I understood a full time degree to require 35-40 personal study hours a week, outside of contact time? This is what my lecturers told me. I don't think you have factored that in to your sums.
Depends on the degree. Some degree subjects don't really require a lot of research etc. My son did a Maths degree and basically ignored the "reading list" they gave him. (As did everyone he knows on the course, and the same was said by students in Uni open day subject talks at different Unis!).
He just worked through the materials provided, i.e. printed off the lecture notes, lecture slides, sample questions, past papers, etc all from the Uni portal, and just worked through them, learned them, etc., as he went along. His best guess at the time he spent outside formal "contact" hours was maybe 2-4 hours per week per module, and he'd do 2 or 3 modules at a time, so anywhere between 4 and 12 hours per week, which he'd do in the evenings or spare time in the Uni library between lectures. I don't think he ever did any studying at the weekends until exam season.

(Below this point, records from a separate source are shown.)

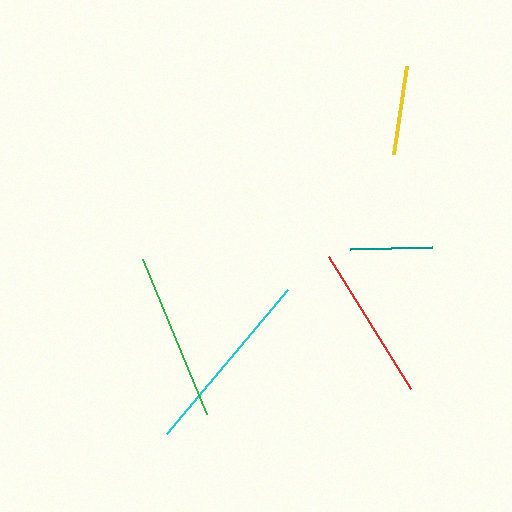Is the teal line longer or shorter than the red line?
The red line is longer than the teal line.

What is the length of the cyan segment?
The cyan segment is approximately 189 pixels long.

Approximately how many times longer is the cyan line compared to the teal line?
The cyan line is approximately 2.3 times the length of the teal line.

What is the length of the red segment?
The red segment is approximately 155 pixels long.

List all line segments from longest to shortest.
From longest to shortest: cyan, green and red (about equal), yellow and teal (about equal).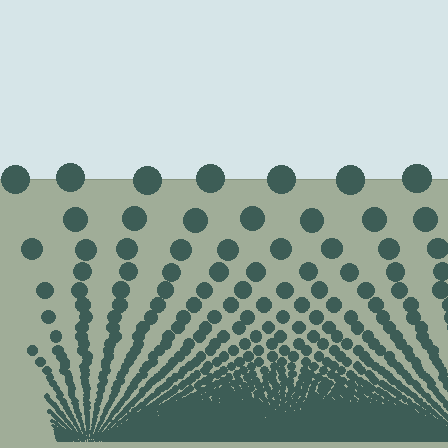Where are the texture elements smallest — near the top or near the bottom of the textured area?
Near the bottom.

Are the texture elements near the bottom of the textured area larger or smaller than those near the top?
Smaller. The gradient is inverted — elements near the bottom are smaller and denser.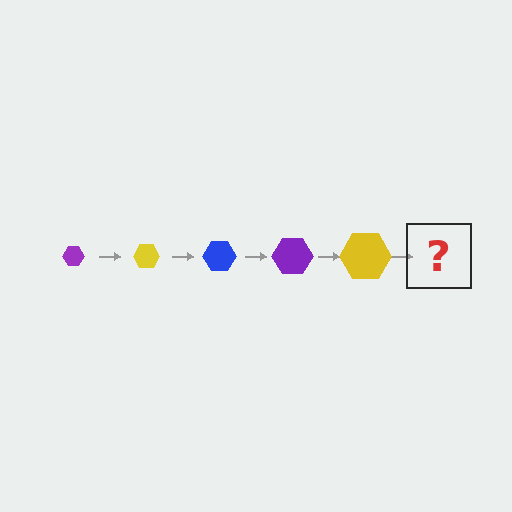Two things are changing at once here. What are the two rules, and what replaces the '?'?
The two rules are that the hexagon grows larger each step and the color cycles through purple, yellow, and blue. The '?' should be a blue hexagon, larger than the previous one.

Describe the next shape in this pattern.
It should be a blue hexagon, larger than the previous one.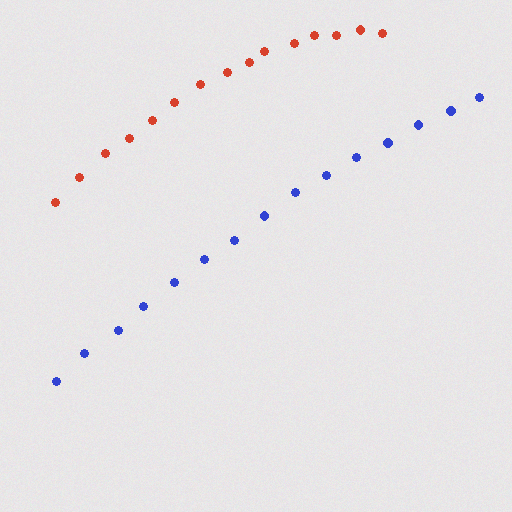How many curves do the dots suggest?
There are 2 distinct paths.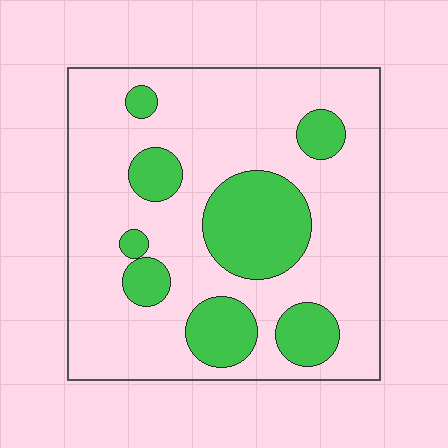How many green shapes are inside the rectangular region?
8.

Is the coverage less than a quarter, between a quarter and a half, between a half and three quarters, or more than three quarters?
Between a quarter and a half.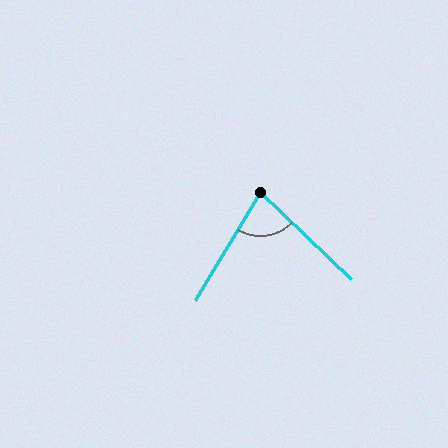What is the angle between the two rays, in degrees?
Approximately 77 degrees.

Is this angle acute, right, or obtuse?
It is acute.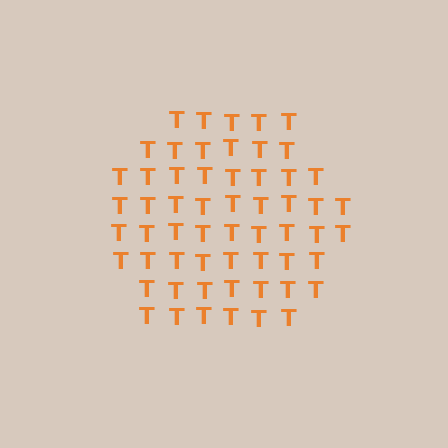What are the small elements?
The small elements are letter T's.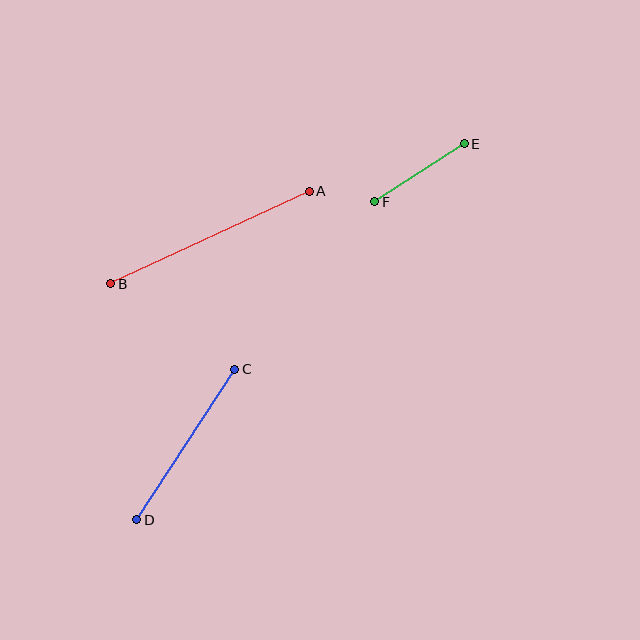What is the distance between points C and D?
The distance is approximately 180 pixels.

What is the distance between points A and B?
The distance is approximately 219 pixels.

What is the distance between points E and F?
The distance is approximately 107 pixels.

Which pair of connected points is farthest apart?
Points A and B are farthest apart.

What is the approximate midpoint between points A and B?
The midpoint is at approximately (210, 238) pixels.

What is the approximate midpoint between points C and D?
The midpoint is at approximately (186, 445) pixels.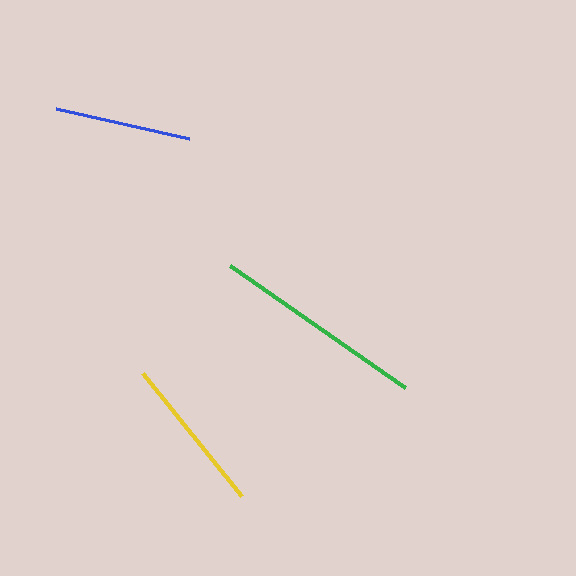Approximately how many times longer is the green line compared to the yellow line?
The green line is approximately 1.4 times the length of the yellow line.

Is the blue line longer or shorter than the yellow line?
The yellow line is longer than the blue line.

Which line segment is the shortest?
The blue line is the shortest at approximately 136 pixels.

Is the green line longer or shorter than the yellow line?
The green line is longer than the yellow line.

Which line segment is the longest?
The green line is the longest at approximately 213 pixels.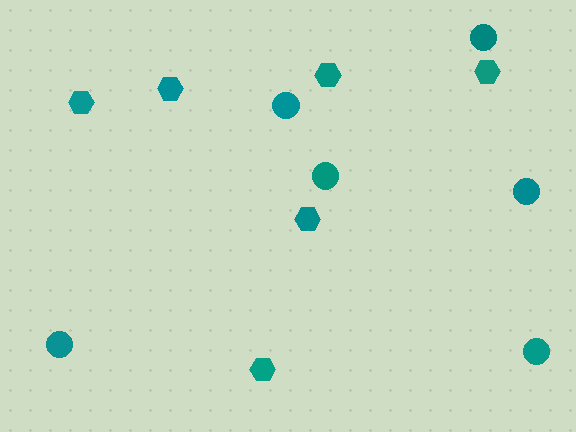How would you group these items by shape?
There are 2 groups: one group of circles (6) and one group of hexagons (6).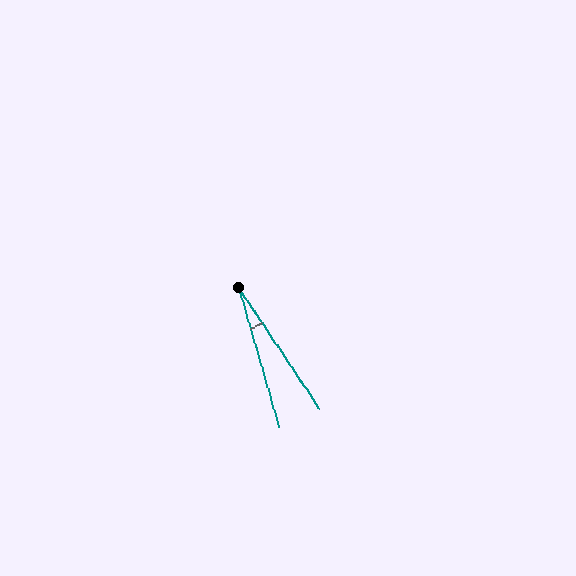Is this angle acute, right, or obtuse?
It is acute.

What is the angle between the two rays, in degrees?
Approximately 18 degrees.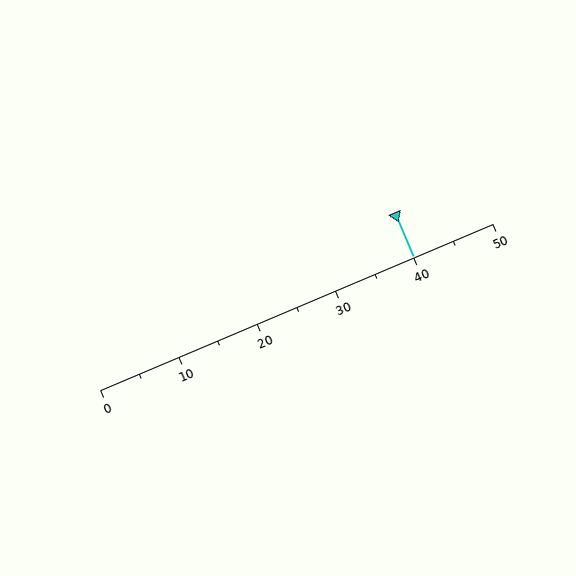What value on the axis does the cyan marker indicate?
The marker indicates approximately 40.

The thing is that he was very disciplined, so didn't waste time fooling himself he was studying when in fact he was on social media or half watching TV or you tube - he'd turn off devices and "lock himself" either in his bedroom or a study pod at Uni, and do the work. So an "evening" spent studying was genuinely a full 2-3 hours of work, and not 30 minutes of work between a couple of hours of distractions!!
Obviously he spent a lot more time in exam season going over it all again, but even then it was probably 5 hours per day on average, so he may have hit the 35-40 hours in the 6-8 weeks between Easter and end of Exams, but then there was no contact time as formal "teaching" stopped at the Easter break.
He just got a First, so not bothering with research and the reading lists didn't do him any harm!